El instinto de muerte

Conferencia General Abril 1965

El instinto de muerte

Sterling W. Sill

por el élder Sterling Welling Sill
Asistente del Consejo de los Doce Apóstoles


Mis hermanos, agradezco mucho el privilegio de pertenecer a esta gran hermandad del sacerdocio, bajo la cual recibimos nuestra comisión para servir a Dios.

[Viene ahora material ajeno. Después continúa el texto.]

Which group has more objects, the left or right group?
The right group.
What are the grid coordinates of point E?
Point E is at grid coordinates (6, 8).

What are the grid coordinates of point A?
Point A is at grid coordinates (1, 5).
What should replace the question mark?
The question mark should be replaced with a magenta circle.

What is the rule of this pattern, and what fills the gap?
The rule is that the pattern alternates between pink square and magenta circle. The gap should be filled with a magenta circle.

Hace algún tiempo, un amigo que vive en una granja me contó que, a medida que sus hijos alcanzaban la edad suficiente para asumir responsabilidades en el trabajo agrícola, él les asignaba una parcela de tierra para cultivar o algunos animales para cuidar, y, por supuesto, les daba la correspondiente compensación.

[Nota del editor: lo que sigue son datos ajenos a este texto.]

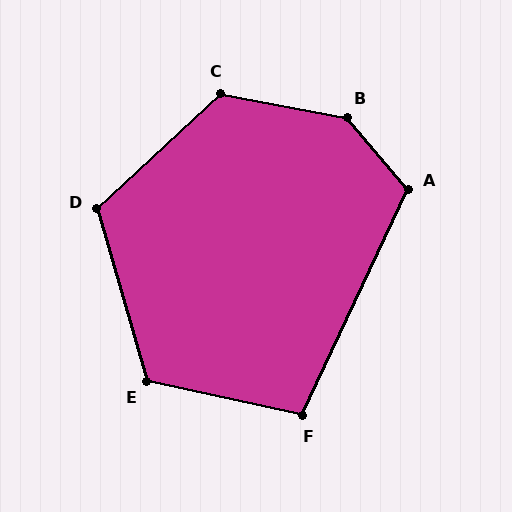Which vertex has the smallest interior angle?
F, at approximately 103 degrees.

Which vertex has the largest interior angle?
B, at approximately 141 degrees.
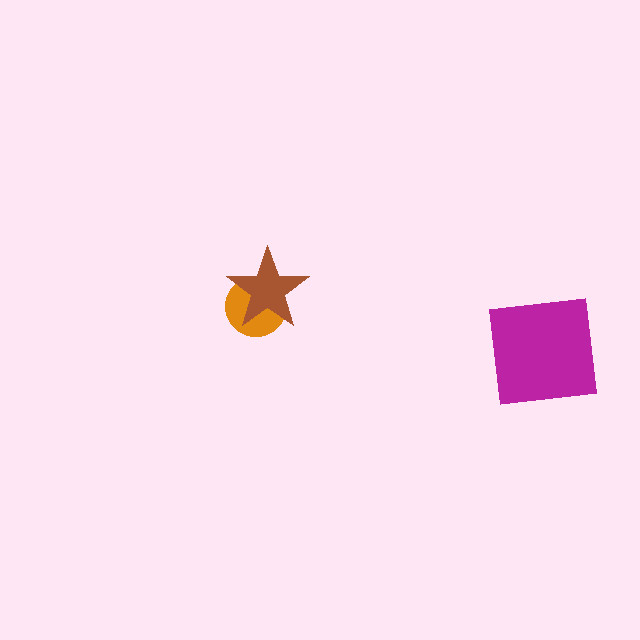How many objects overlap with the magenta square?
0 objects overlap with the magenta square.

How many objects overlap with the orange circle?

El Señor también tiene un programa similar. A medida que sus hijos alcanzan la madurez, los invita a participar en esa gran empresa que Jesús llamó «los negocios de mi Padre» (Lucas 2:49), es decir, la formación del carácter, la integridad y la vida eterna en sus hijos. Dios ha dicho que es su obra y su gloria «…llevar a cabo la inmortalidad y la vida eterna del hombre» (Moisés 1:39).

Como invitación para nosotros, ha dicho: «Si tenéis deseos de servir a Dios, sois llamados a la obra…» (Doctrina y Convenios 4:3). Y es posible que podamos participar si logramos calificar para la misma obra en la que Dios mismo dedica todo su tiempo. Claro está, debemos también estar dispuestos a aceptar nuestra parte de responsabilidad.

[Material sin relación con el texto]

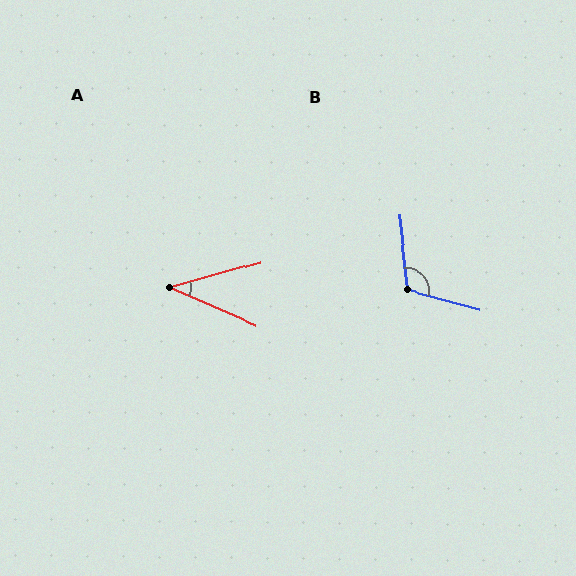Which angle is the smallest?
A, at approximately 39 degrees.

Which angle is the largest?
B, at approximately 111 degrees.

Se nos ha conferido el sacerdocio, que es la autoridad para actuar en nombre del Señor. Sin embargo, debemos desarrollar el liderazgo, que es la capacidad para actuar en nombre del Señor. Supongo que uno no tiene gran valor sin el otro. Es decir, ¿de qué sirve que un misionero tenga la autoridad para hacer conversos si no tiene la capacidad para hacerlo?

Nuestro mundo en sí está compuesto de opuestos. En cada vida, hay un polo norte y un polo sur. Vivimos en medio de contrastes: lo positivo y lo negativo, el bien y el mal, cuesta arriba y cuesta abajo, el cielo y el infierno. Jesús habló del camino recto y estrecho que conduce a la vida (Mateo 7:13-14), pero también debemos ser conscientes de los peligros de ese camino ancho que lleva a la muerte.

El Señor mismo ha dicho:

«Hoy pongo delante de vosotros la bendición y la maldición:

«La bendición, si obedecéis los mandamientos de Jehová vuestro Dios que hoy os prescribo;

«Y la maldición, si no obedecéis los mandamientos de Jehová vuestro Dios y os apartáis del camino que hoy os ordeno, para seguir a dioses ajenos que no habéis conocido.» (Deuteronomio 11:26-28)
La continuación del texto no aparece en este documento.